0

I have this regex to obfuscate the password

myString.replaceAll(
    "<.{1,}:Password>.{1,}</.{1,}:Password>",
    "<!--<Password></Password> Removed-->");

When myString contains the following line it successfully obfuscates the password

<abc:Password>myPassword</abc:Password>

But if myString contains the xml without schema prefix i.e

<Password>myPassword</Password> it does not obfuscate the password.
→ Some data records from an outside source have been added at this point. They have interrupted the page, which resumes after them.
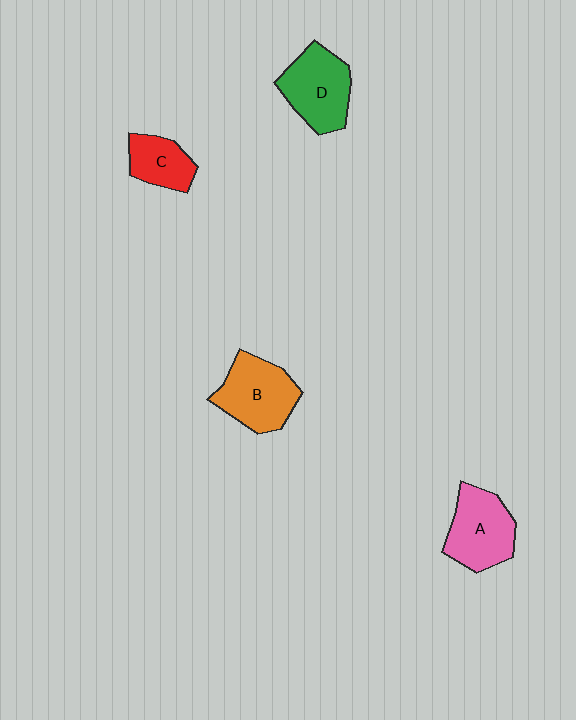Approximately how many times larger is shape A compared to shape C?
Approximately 1.5 times.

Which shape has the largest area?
Shape B (orange).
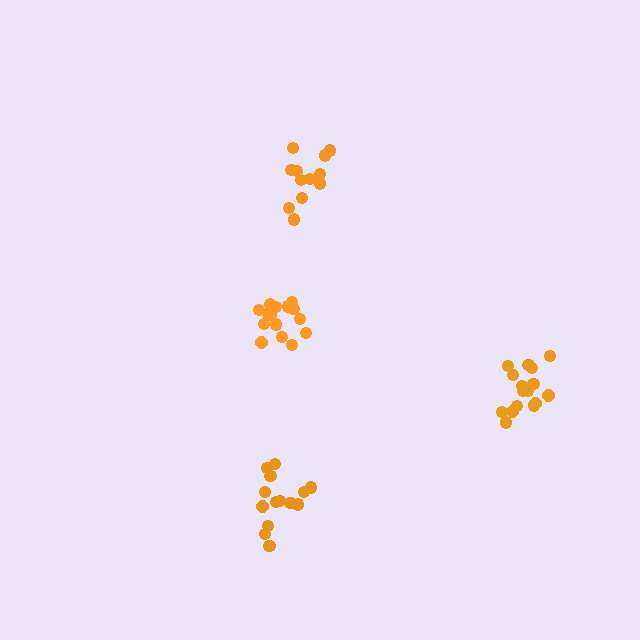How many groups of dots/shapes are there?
There are 4 groups.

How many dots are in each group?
Group 1: 16 dots, Group 2: 12 dots, Group 3: 17 dots, Group 4: 14 dots (59 total).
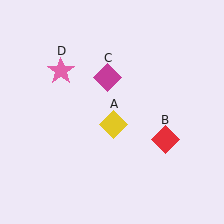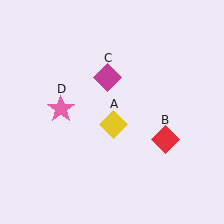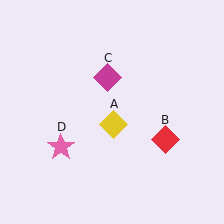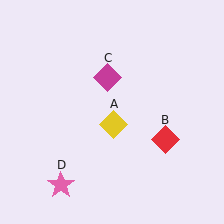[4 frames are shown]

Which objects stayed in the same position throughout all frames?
Yellow diamond (object A) and red diamond (object B) and magenta diamond (object C) remained stationary.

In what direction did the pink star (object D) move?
The pink star (object D) moved down.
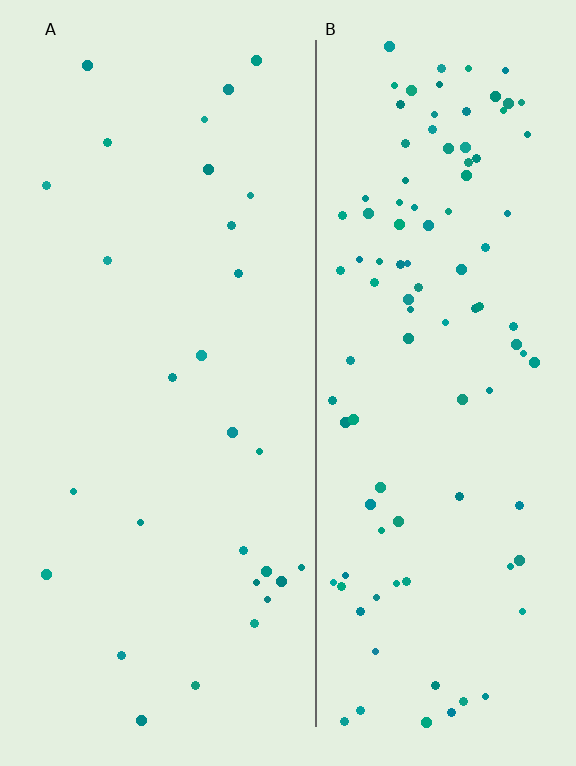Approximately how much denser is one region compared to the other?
Approximately 3.6× — region B over region A.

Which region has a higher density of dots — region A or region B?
B (the right).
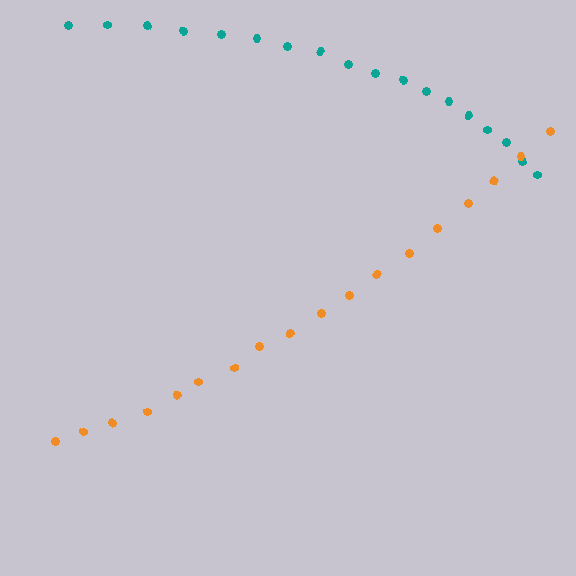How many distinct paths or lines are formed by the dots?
There are 2 distinct paths.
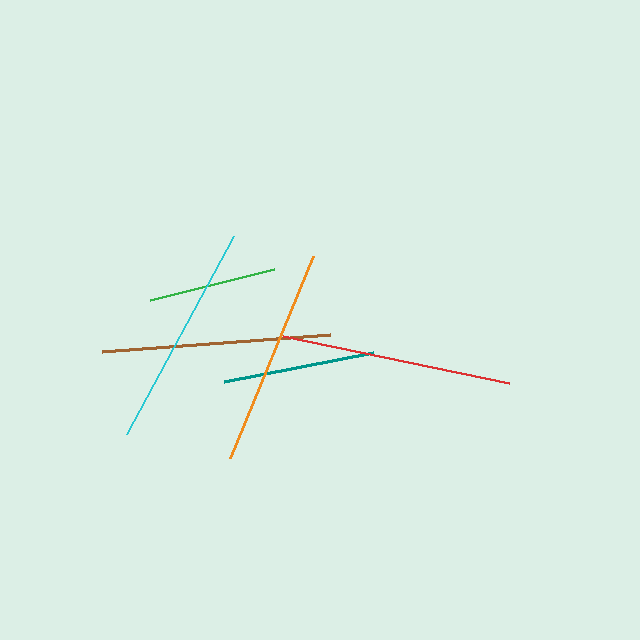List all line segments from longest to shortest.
From longest to shortest: red, brown, cyan and orange (about equal), teal, green.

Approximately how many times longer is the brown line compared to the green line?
The brown line is approximately 1.8 times the length of the green line.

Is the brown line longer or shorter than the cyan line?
The brown and cyan lines are approximately the same length (about 229 and 225 pixels).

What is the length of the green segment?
The green segment is approximately 128 pixels long.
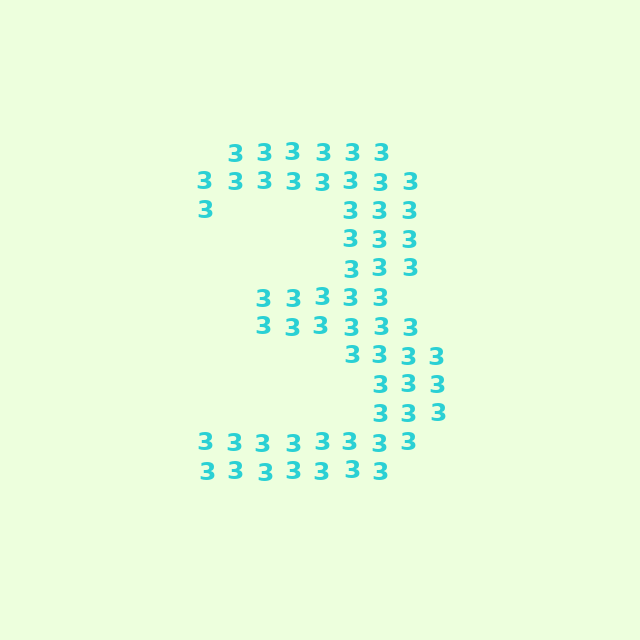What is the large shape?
The large shape is the digit 3.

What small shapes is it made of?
It is made of small digit 3's.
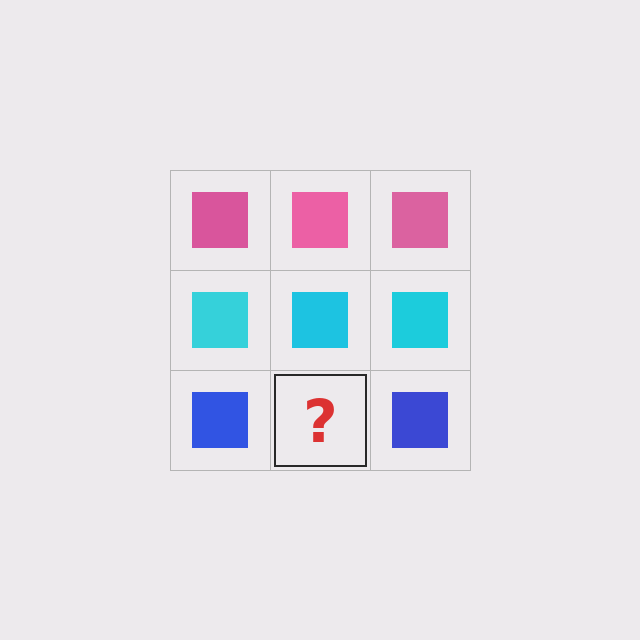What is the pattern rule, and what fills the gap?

How to extend the existing regex so that it processes both cases?

Kaizar Laxmidhar
  • 859
  • 1
  • 17
  • 38
  • 2
    How about using `([a-z]*:)?` instead of `.{1,}:`? – Thomas Mar 18 '19 at 14:59
  • 5
    You see why regular expressions are not the right tool to process XML? – Henry Mar 18 '19 at 14:59
  • What is the goal here? Do you want to display an obfuscated password, or are you planning to store this password somewhere? In the former case, why not just use `*****` or something like that? – Tim Biegeleisen Mar 18 '19 at 15:00
  • 5
    Expanding on Henry's comment: What if your XML contained multiple `whatever`? What if it was nested? There might be cases where a regex doesn't match 100% (false positives or negatives) so unless you really know what you'll get you should note [that _regular_ expressions are no good fit for _irregular_ languages like XML](https://stackoverflow.com/questions/1732348/regex-match-open-tags-except-xhtml-self-contained-tags). – Thomas Mar 18 '19 at 15:05
  • @Thomas In my case there will be only one password entry in the entire xml string – Kaizar Laxmidhar Mar 18 '19 at 15:47
  • https://stackoverflow.com/questions/701166/can-you-provide-some-examples-of-why-it-is-hard-to-parse-xml-and-html-with-a-reg – VGR Mar 18 '19 at 16:05

1 Answers1

0

Currently you are specifying the range of the number of expected characters, by using curly brackets. ({1,})

Instead, you can either + or * to represent "one or more" (+) or "zero or more" (*) of the previous character. In other words, * is similar to {0,}, while + is the same as {1,}. In addition, you can use ? to represent "zero or one", similar to {0,1}.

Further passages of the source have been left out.